No sooner was the business done, and the capture fairly effected, than the eccentric character of the knight of Charlecote again displayed itself. He had borne himself manfully during the fight, and as one worthy of his crusading ancestors, but his hauteur and reserve immediately succeeded to the violence of action.

Drawing together his people, he gave directions for the removal of the wounded into the town, where their hurts could be looked to. After which he mounted his horse, and calling for a cup of wine, he lifted his hat, and drank to the health of the Queen, the discomfit of the Spaniards, and the confusion of all Jesuits. After which he turned his horse's head from the Checquers, now filled with the idle and the curious, who had managed to extinguish the fire, and rode off towards Charlecote.

"Nay, but how am I to dispose of these prisoners, Sir Thomas?" said the head bailiff, stopping him as he passed. "I should also like to learn the exact nature of the matter which hath led to this capture and the death of these people around us here."

"Of that you will better learn," said Sir Thomas, dryly, "by applying to your townsman there—Lawyer Grasp; and all further circumstances connected with them, I opine you will speedily be made acquainted with by the Queen's council, as I am myself led to believe by what Master Grasp hath informed me."

So saying, Sir Thomas bowed to the head bailiff, and rode away from the scene of his achievements.


CHAPTER XVIII.

A REVEL AT CLOPTON.

On the night which followed the action we have described, and which the inhabitants of Stratford long afterwards called the fray of the Checquers, Sir Hugh Clopton held an old accustomed feast at his house. The entertainment was given in honour of his daughter's birthday, the maiden having just completed her seventeenth year; and on this interesting occasion most of the old knightly families of the county of Warwickshire graced the scene.

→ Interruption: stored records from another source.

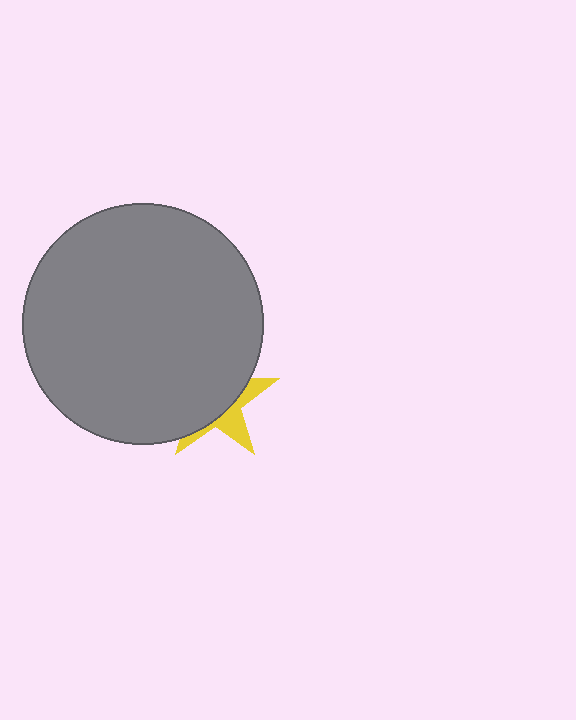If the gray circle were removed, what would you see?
You would see the complete yellow star.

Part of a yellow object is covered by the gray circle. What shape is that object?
It is a star.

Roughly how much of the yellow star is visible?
A small part of it is visible (roughly 32%).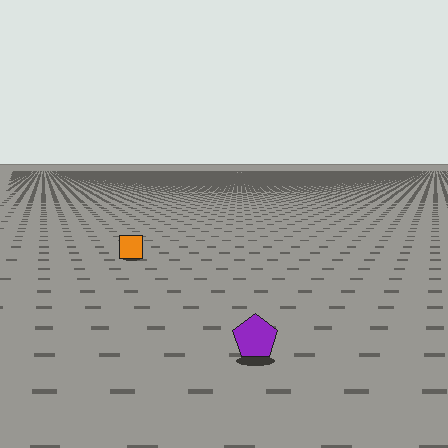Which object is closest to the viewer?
The purple pentagon is closest. The texture marks near it are larger and more spread out.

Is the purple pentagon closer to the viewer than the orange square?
Yes. The purple pentagon is closer — you can tell from the texture gradient: the ground texture is coarser near it.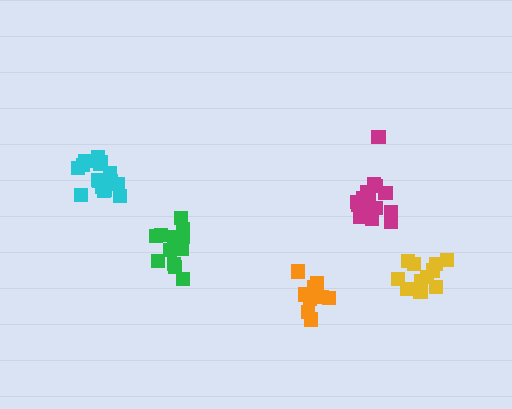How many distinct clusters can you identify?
There are 5 distinct clusters.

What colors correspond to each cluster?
The clusters are colored: magenta, green, orange, yellow, cyan.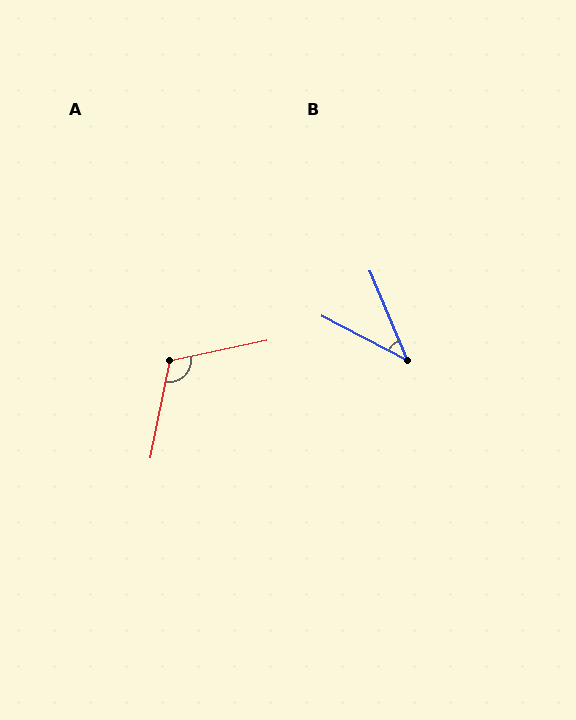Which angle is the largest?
A, at approximately 113 degrees.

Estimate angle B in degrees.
Approximately 40 degrees.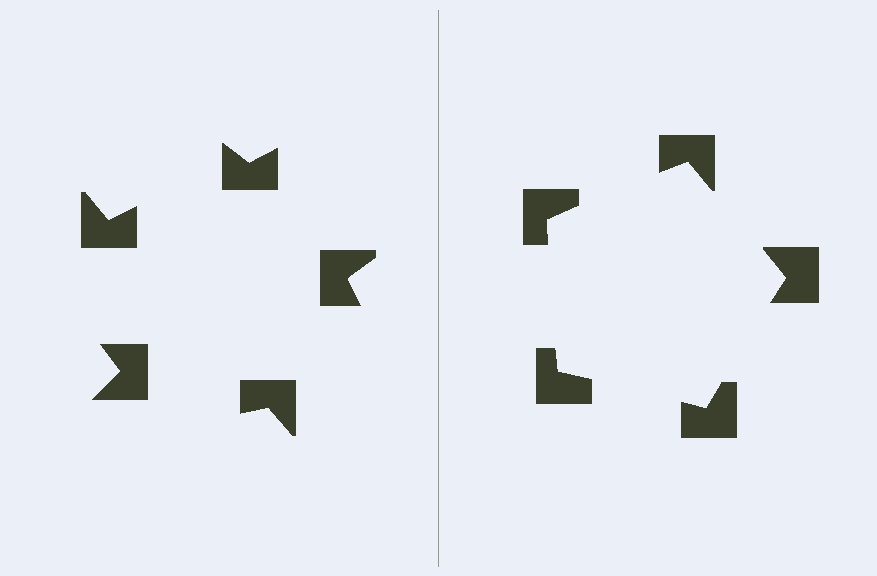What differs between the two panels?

There came the Astleys of Hill Moreton, the De la Wards of Newton, the Clintons of Badsley, the Walshes of Mereden, the Blenknaps of Knoll, the Wellesbourns of Hastang, the Comptons of Compton Winyate, the Sheldons of Beoley, the Attwoods, and many other nobles, whose names now, like those once owning them, in all the pride of ancestral honours, are obliterated from the muster-roll of the living, and long forgotten in the very domains which owned them as lords; and last, though by no means least, came the knight of Charlecote and his lady, and their two lovely daughters.

It was indeed a goodly assemblage of the rank, youth, and beauty of the county of Warwick of that period. The old folks stately in manner and formal in costume; the men, looking in their starch ruffs, short cloaks and trunks, quaint cut doublets and peaked beards; and the women, in their jewelled stomachers and farthingales, like so many old portraits stepping forth from their frames; whilst the youth of both sexes, in all the bravery of that age of brave attire, glittered in silks and satins, gold and embroidery, bright jewels and richly mounted weapons. Nothing, indeed, could exceed the gallant look of the cavaliers who trod a measure in the dance, except it were the loveliness of their bright partners. Those youthful and fresh female buds of England, so celebrated for their native beauty; fair, and blooming, and swan-like in their graceful carriage—"earth-treading stars, that make dark heaven bright."